A questa conclusione, gli esperti sono arrivati dopo aver evidenziato che la carica virale risulta essere estremamente alta nei giorni subito prima e subito dopo la comparsa dei sintomi (e per gli asintomatici) e che la stessa tende a diminuire, gradualmente con il passare del tempo, arrivando ad essere quasi non più rilevabile al giorno 21 (benché il tampone molecolare rino-faringeo capti ancora la presenza del virus quindi potenzialmente presente nel famoso droplet salivare).

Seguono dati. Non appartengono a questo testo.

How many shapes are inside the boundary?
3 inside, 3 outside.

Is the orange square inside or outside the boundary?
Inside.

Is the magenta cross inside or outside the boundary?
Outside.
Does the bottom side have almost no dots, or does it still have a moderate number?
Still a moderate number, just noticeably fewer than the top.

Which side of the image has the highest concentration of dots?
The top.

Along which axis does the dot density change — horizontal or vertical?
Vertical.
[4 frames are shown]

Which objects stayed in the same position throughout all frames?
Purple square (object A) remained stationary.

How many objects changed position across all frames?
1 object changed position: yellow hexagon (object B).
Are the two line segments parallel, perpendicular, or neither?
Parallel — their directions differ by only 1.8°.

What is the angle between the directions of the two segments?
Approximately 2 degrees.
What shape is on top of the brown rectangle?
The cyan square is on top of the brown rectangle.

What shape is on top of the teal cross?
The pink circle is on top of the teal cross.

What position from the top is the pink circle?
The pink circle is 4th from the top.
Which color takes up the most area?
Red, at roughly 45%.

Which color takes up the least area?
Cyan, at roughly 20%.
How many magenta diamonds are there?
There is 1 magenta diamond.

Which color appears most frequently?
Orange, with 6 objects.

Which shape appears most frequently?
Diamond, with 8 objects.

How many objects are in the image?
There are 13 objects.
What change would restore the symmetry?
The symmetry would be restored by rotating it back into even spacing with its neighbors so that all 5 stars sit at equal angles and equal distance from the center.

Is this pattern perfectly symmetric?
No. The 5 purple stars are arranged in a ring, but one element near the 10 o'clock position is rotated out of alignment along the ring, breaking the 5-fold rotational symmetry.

Ovviamente, sempre gli esperti, pur ammettendo di non conoscere con esattezza il periodo di contagiosità di un soggetto Covid-19 positivo, dichiarano che il rischio di trasmissione dell’infezione dopo i 21 giorni è relativamente (forse) basso ma che comunque non sarà mai uguale a 0 e quindi occorre prendere tutte le dovute e necessarie precauzioni.

Chi attesta l’assenza di sintomatologia da almeno una settimana e che siano trascorsi i sufficienti 21 giorni dalla comparsa dei sintomi?

Per ciò che concerne la provincia di Pesaro-Urbino, l’ASUR Area Vasta 1, mette a disposizione un modulo (vedi in calce) definibile certificazione che a seguito di autodichiarazione del soggetto interessato/paziente, dopo aver inserito i propri dati, data e luogo di inizio isolamento e dopo aver dichiarato di non avere sintomi da più di una settimana e di non essere affetto da particolari condizioni cliniche e patologiche che determinano immunodeficienza, ne sottoscrive la veridicità.

Dopo aver firmato, il soggetto è autorizzato ad interrompe l’isolamento, e quindi?

Cosa si intende per “interruzione dell’isolamento”?

Riuscire a dare una risposta a questa semplice ma molto complessa domanda risulta arduo e complicato. Secondo un’interpretazione strettamente letterale, trascorsi 21 giorni il soggetto può tornare ad uscire e ad avere contatti con la comunità anche se positivo, interrompendo di fatto l’isolamento domiciliare, tornando, ad esempio, anche al lavoro. Siamo sicuri?

Per ciò che riguarda il ritorno in ambiente lavorativo, non si dovrebbe fare riferimento al DPCM del 03.11.20?

*“L’ingresso in azienda di lavoratori già risultati positivi all’infezione da Covid-19 dovrà essere preceduto da una preventiva comunicazione avente ad oggetto la certificazione medica da cui risulti l’“avvenuta negativizzazione” del tampone secondo le modalità previste e rilasciata dal dipartimento di prevenzione territoriale di competenza”.

*Punto 2, Allegato 12 “modalità di ingresso in azienda” DPCM del 03.11.2020.

Quindi l’ingresso negli ambienti di lavoro per il soggetto risultato positivo è subordinato alla certificazione medica di avvenuta negativizzazione del tampone molecolare (e badate bene non tampone rapido) o ad una semplice certificazione di un’autodichiarazione del soggetto interessato dove è lui stesso a dichiarare e quindi ad “autopermettersi” l’interruzione dell’isolamento a seguito di 21 giorni anche senza certificazione medica (nel modello non è prevista alcuna firma da parte del soggetto medico)?

In conclusione, il reinserimento nel contesto lavorativo di un soggetto positivo a lungo termine, a nostro avviso, può oltre che creare evidenti e spesso comprensibili dissapori tra i colleghi, determinare un rischio aggiuntivo per il datore di lavoro, su cui ricade l’unica e sola responsabilità in caso di contagio interno aziendale (con tutte le problematiche connesse alla gestione dell’infortunio) a meno che lo stesso non riesca a dimostrare la condizione di isolamento del lavoratore interessato rispetto agli altri lavoratori, con relative misure di contenimento o con gli adeguati DPI.

È quindi fondamentale che il datore di lavoro faccia una scelta ponderata considerando che, in mancanza di certificato medico, la responsabilità ai sensi del D.Lgs 81/08 ricade su di lui e, per questo, può risponderne penalmente.